I once heard a story that unfortunately a synagogue had a fire.  The firefighters arrived and helped everyone to get out of the building to safety.  One of the firefighters was Jewish and although the fire was not yet controlled, she turned to the Rabbi asking where the Torah scrolls were located in the building.  She would go back in to retrieve them.  The Rabbi forbid her from risking her life, even to save Torah scrolls!  Human life is more valuable and important than any object, even a Torah.
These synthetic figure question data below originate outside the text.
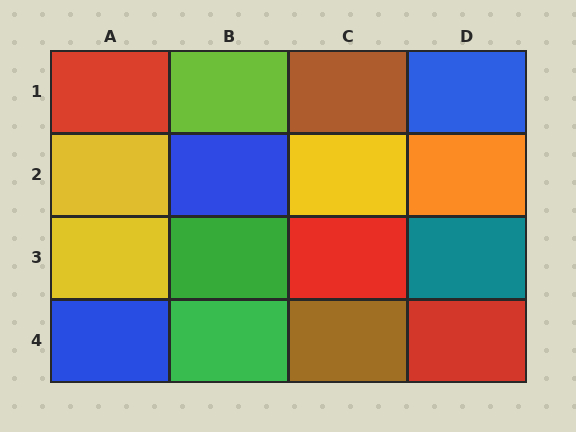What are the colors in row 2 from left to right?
Yellow, blue, yellow, orange.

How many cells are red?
3 cells are red.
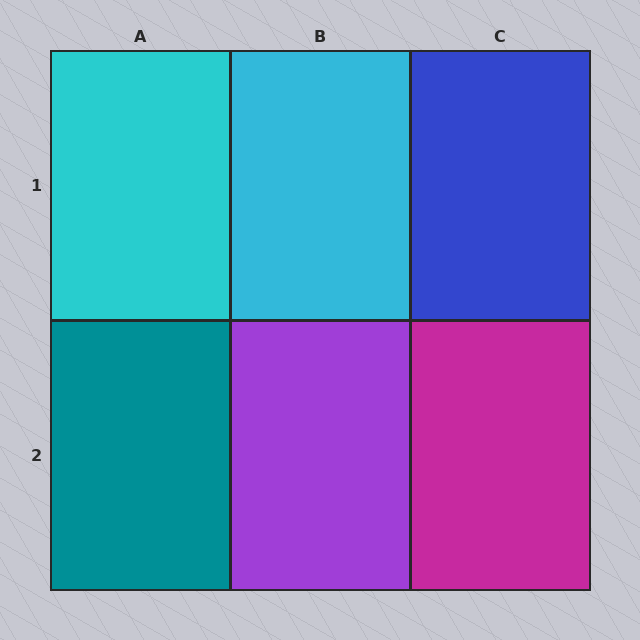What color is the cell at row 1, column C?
Blue.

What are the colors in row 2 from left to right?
Teal, purple, magenta.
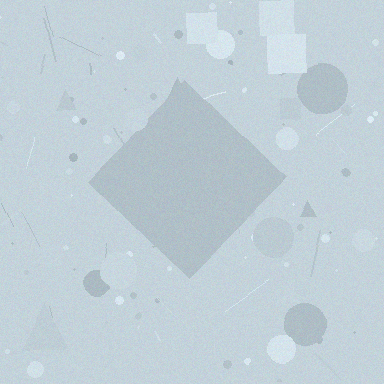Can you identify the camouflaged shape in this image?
The camouflaged shape is a diamond.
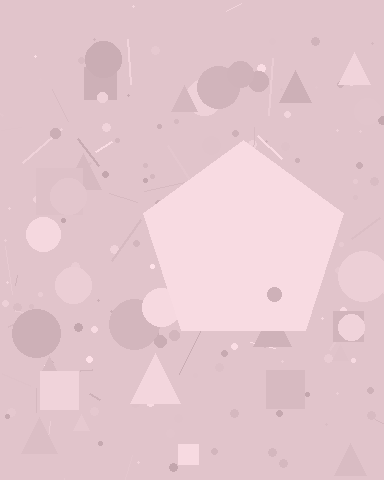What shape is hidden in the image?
A pentagon is hidden in the image.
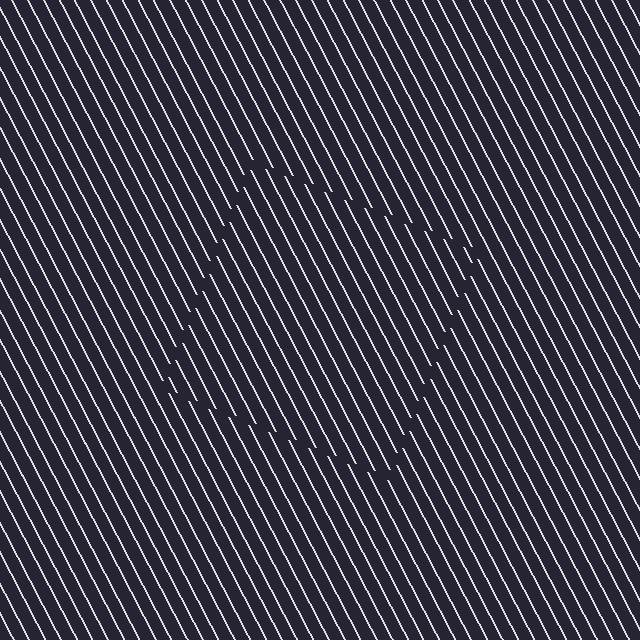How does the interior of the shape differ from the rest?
The interior of the shape contains the same grating, shifted by half a period — the contour is defined by the phase discontinuity where line-ends from the inner and outer gratings abut.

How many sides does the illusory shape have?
4 sides — the line-ends trace a square.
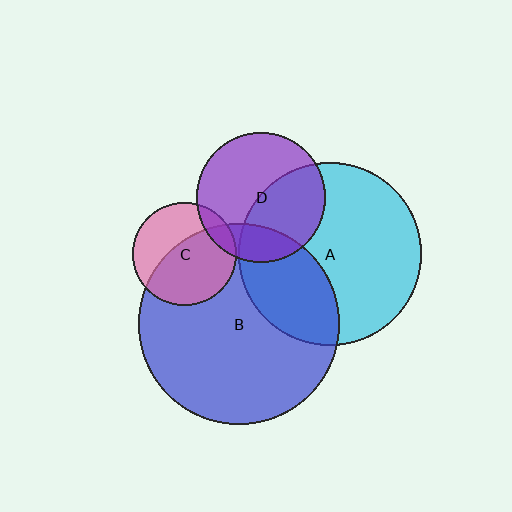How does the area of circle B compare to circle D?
Approximately 2.4 times.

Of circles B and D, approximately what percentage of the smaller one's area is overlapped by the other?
Approximately 20%.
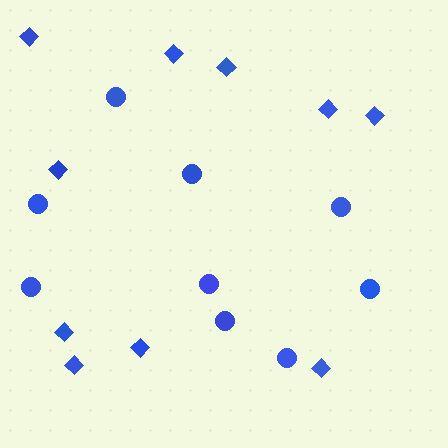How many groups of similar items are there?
There are 2 groups: one group of diamonds (10) and one group of circles (9).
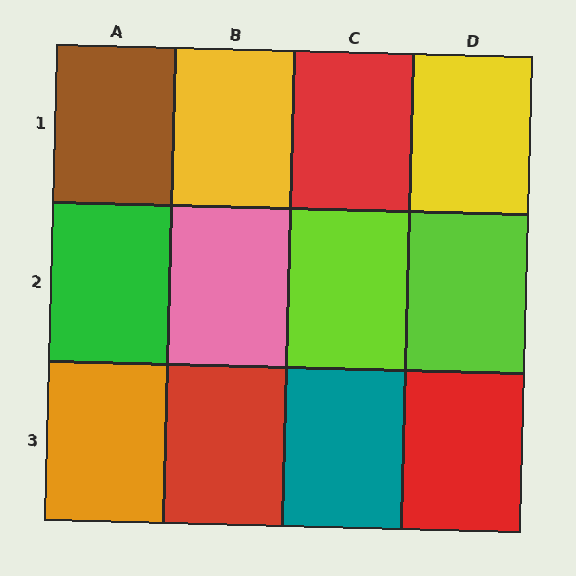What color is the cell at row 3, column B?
Red.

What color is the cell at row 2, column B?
Pink.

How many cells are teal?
1 cell is teal.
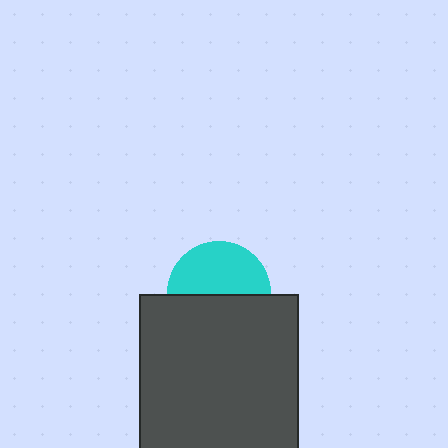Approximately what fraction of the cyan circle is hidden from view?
Roughly 50% of the cyan circle is hidden behind the dark gray square.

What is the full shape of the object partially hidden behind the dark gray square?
The partially hidden object is a cyan circle.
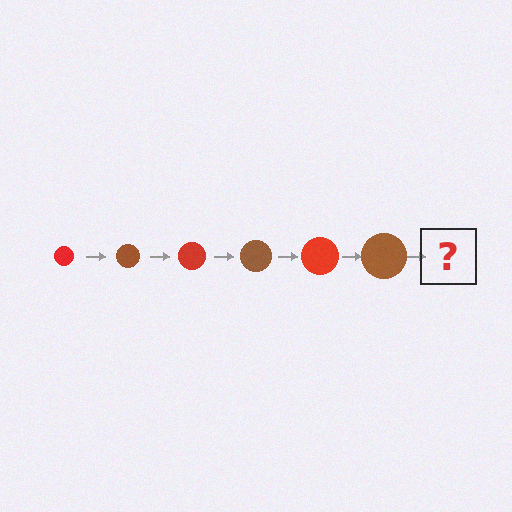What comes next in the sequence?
The next element should be a red circle, larger than the previous one.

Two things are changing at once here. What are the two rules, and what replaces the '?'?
The two rules are that the circle grows larger each step and the color cycles through red and brown. The '?' should be a red circle, larger than the previous one.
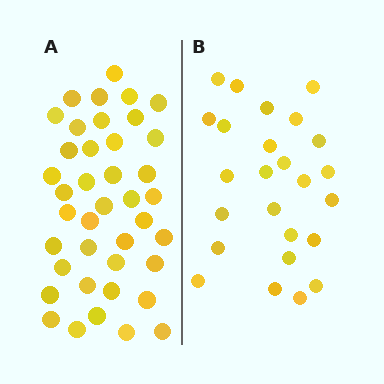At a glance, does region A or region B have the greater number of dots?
Region A (the left region) has more dots.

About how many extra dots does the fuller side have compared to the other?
Region A has approximately 15 more dots than region B.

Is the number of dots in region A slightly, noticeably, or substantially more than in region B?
Region A has substantially more. The ratio is roughly 1.6 to 1.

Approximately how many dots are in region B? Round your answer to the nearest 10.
About 30 dots. (The exact count is 25, which rounds to 30.)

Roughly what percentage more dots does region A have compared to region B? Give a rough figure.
About 60% more.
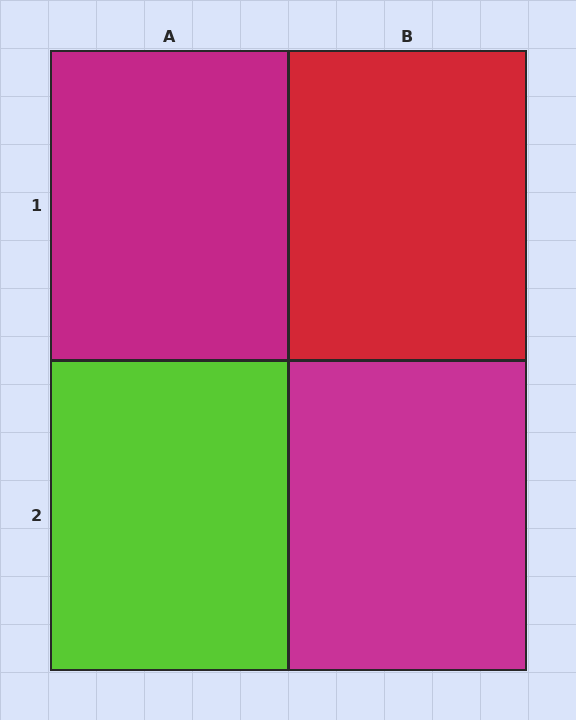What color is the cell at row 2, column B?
Magenta.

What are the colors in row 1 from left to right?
Magenta, red.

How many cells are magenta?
2 cells are magenta.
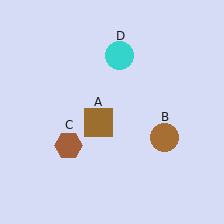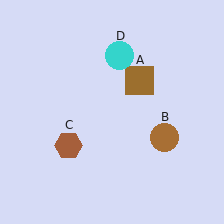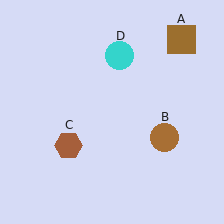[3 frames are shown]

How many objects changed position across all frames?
1 object changed position: brown square (object A).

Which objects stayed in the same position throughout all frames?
Brown circle (object B) and brown hexagon (object C) and cyan circle (object D) remained stationary.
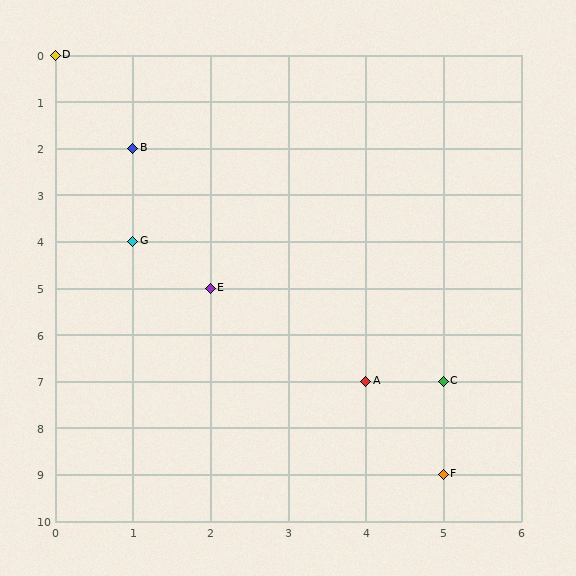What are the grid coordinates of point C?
Point C is at grid coordinates (5, 7).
Sometimes our statements or actions do not always match this.  We often forget how important our lives are.  This week we read in the double Torah portion Mattot-Massei of a discussion on where each of the tribes will reside once they cross over into the land of Israel.  The tribes of Gad and Reuben were shepherds with large amounts of livestock, therefore they approached Moses and asked if they could reside on the eastern bank of the Jordan river, not crossing into Israel because that land was better suited for livestock.  

They tell Moses of their plans saying: “We will build sheepfolds for our livestock here and cities for our children.”  The commentator Rashi notices the not just what they say, but how they say it.  

They first say that they will build enclosures for their livestock and THEN cities for their children.  A Midrash imagines Moses noticing the order of their words as their priorities.  Moses says to the tribes of Gad and Reuben: “Not so! Treat the fundamental as a fundamental, and the matter of secondary importance as a matter of secondary importance. First ‘build cities for your children,’ and afterward ‘enclosures for your sheep’”  The children, the people are much more important than the property, their livestock.  Just as Moses tells this to the tribes of Gad and Reuben, the lesson is equally applicable to us today.  Our plans and our speech should reflect this. 

Do your actions show the priority of people over possessions?  As we move into Shabbat, let us all try to better focus on each other and what matters most.